Physics Help Forum Two balls one thrown one dropped from a building

 Kinematics and Dynamics Kinematics and Dynamics Physics Help Forum

 May 16th 2009, 02:12 PM #1 Junior Member   Join Date: May 2009 Posts: 1 Two balls one thrown one dropped from a building A ball is thrown straight up from the edge of the roof of a building. A second ball is dropped from the roof a time of 1.19s later. You may ignore air resistance. Part A)If the height of the building is 19.4m, what must the initial speed be of the first ball if both are to hit the ground at the same time? Part B) Consider the same situation, but now let the initial speed vo of the first ball be given and treat the height h of the building as an unknown. What must the height of the building be for both balls to reach the ground at the same time for vo=9m/s Part C)If vo is greater than some value vmax, a value of h does not exist that allows both balls to hit the ground at the same time. Solve for vmax. Part D) If vo is less than some value vmin, a value of h does not exist that allows both balls to hit the ground at the same time. Solve for vmin. I have an exam on monday and I can't find the solution or remember how to do it. Any help?
 May 17th 2009, 10:22 PM #2 Physics Team   Join Date: Feb 2009 Posts: 1,425 Use s = ut + 0.5 gt^2 for the 2nd ball with u the initial vel =0. So, 19.4 = 0.5 x 9.8 x t^2 and t = 1.989 sec. The total time taken by the 1st ball is therefore 1.19+1.989 = 3.18 secs. We can split up this 3.18 secs as follows. The time taken by the ball to reach maximum height and return to the roof point say t1 and the time t2 taken to fall thru 1.94 metres with an initial vel of say u. The time take to reach highest point is given by 0= u – 98.t or t = u/g . Since there is no air resistance and the problem is symmetric , the time taken to reach back to the roof is also the same and the magnitude of the vel is also the same as u tough now pointing downwards. So t1 = 2t = 2u/g. We have 1.94 = ut2 + 0.5 g (t2)^2. Now use t1+t2 = 3.18 secs also and solve. You should get an equation in terms of u. I have used u instead of v0 .

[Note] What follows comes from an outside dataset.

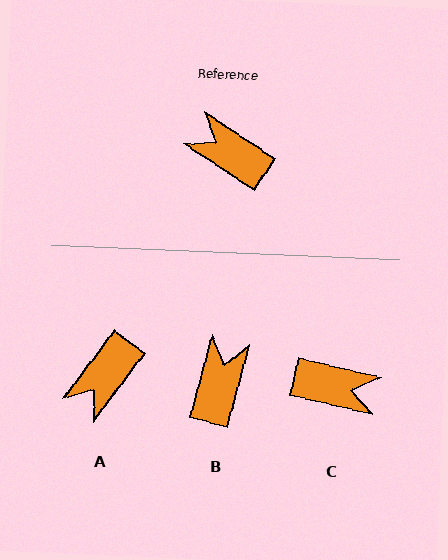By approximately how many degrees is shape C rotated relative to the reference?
Approximately 160 degrees clockwise.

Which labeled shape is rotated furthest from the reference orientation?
C, about 160 degrees away.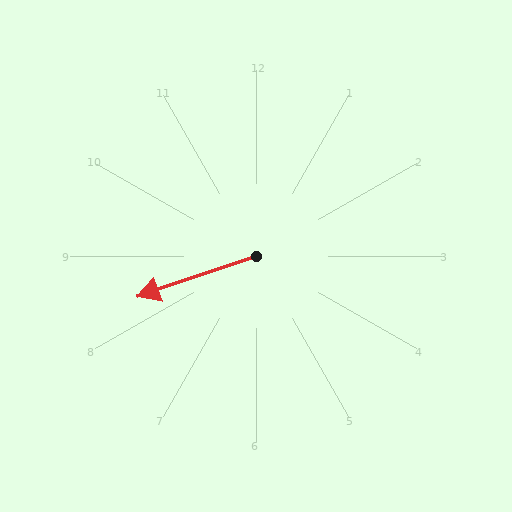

 May 17th 2009, 10:33 PM #3 Physics Team   Join Date: Feb 2009 Posts: 1,425 For part B, the problem is the same only the unknown quantity is different, so you should be able to solve. For C and D, set up the equations using varaiables and examine them to see if you get a physically unacceptable result like t becoming -ve for the reqiured conditions.